# Sunshine #4 vs Fox Farm Ocean forest



## Da Kine 420 (Feb 6, 2009)

First off, thanks ahead of time for you time and information.

I have been using Fox Farm Ocean Forest and I am relatively new to this and it seems to me that FF burns my clones a bit. now i noticed one plant seemed to burn more than the other and none have had any nutes. I mix it with FF light warrior about a 75/25 mix and place screening in the bottom of the pot and then a little perlite on the bottom and then the soil.

Now I think I remeber Sunshine #4 getting rave reviews and I need to buy some new soil to plant the remaing 8 clones. 

Should I get Sunshine #4 or stick with FF?

I am thinking get the sunshine and report the diffences to rollitup!

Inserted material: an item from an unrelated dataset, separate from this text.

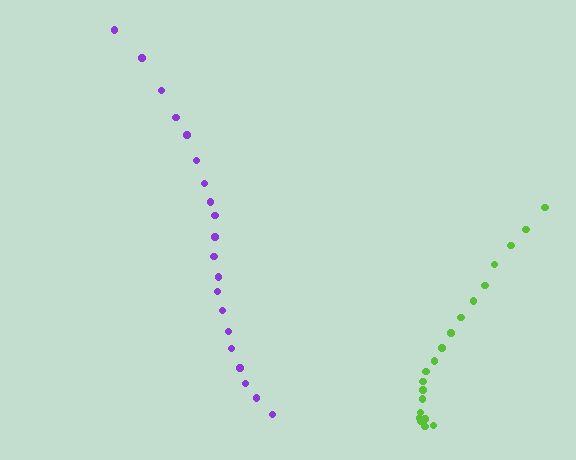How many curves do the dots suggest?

do I need to cut Sunshine with anything?


----------



## justsaymint (Feb 6, 2009)

cut it with some perlite for sure i just got some and the drainage wasnt great by it self


----------



## joshkrauss (Feb 8, 2009)

ive never used the fox farm but i do use sunshine mix #4 and i love it. ya it doesnt drain as well as i like so like he said above add a little perilite and you should be good.


----------



## vapedg13 (Feb 8, 2009)

I been using sunshine for years #4 or #2 from start to flower http://www.sungro.com/products_displayProProduct.php?product_id=139&brand_id=3

Try using Greenleaves Ferilizers...has 3 formulas.... Grow Juice for Veg....Bloom juice for Flower ......boost juice add vitamin b

The reason I suggest this fert...its the only fert that when addded to water will tell you the ph of the water by color Grow Juice is pH buffered to correct most pH problems and has a unique visual color indicator for instant pH assessment. http://www.ask.com/bar?q=greenleaves+grow+juice&page=1&qsrc=0&zoom=&ab=1&u=http://www.hydroasis.com/hy/productdetail.aspx?id=306&product=esu-green-leaves-grow-juice-1-quart




> greenleaves products contains a color coded pH monitor which yields acidic pH (6.0-6.5) when mixed with distilled or tap water. The applicable color scale and corresponding pH are as follows: yellow PH 6.0-6.7; orange PH 6.8-7.8; purple: greater than 7.8.


----------



## Da Kine 420 (Feb 9, 2009)

what mix of sunshine #4 and perlite should I acquire?


----------



## joshkrauss (Feb 10, 2009)

Da Kine 420 said:


> what mix of sunshine #4 and perlite should I acquire?


 

in my opinion you dont need to add too much perilite id say like 80% sunshine mix and 20% perilite. thats just me tho im sure theres plenty of people that have used sunshine mix with a lot more expierence than i, but thats what i use during veg and flower with the addition of some advanced nutrients and it seems to do the job


----------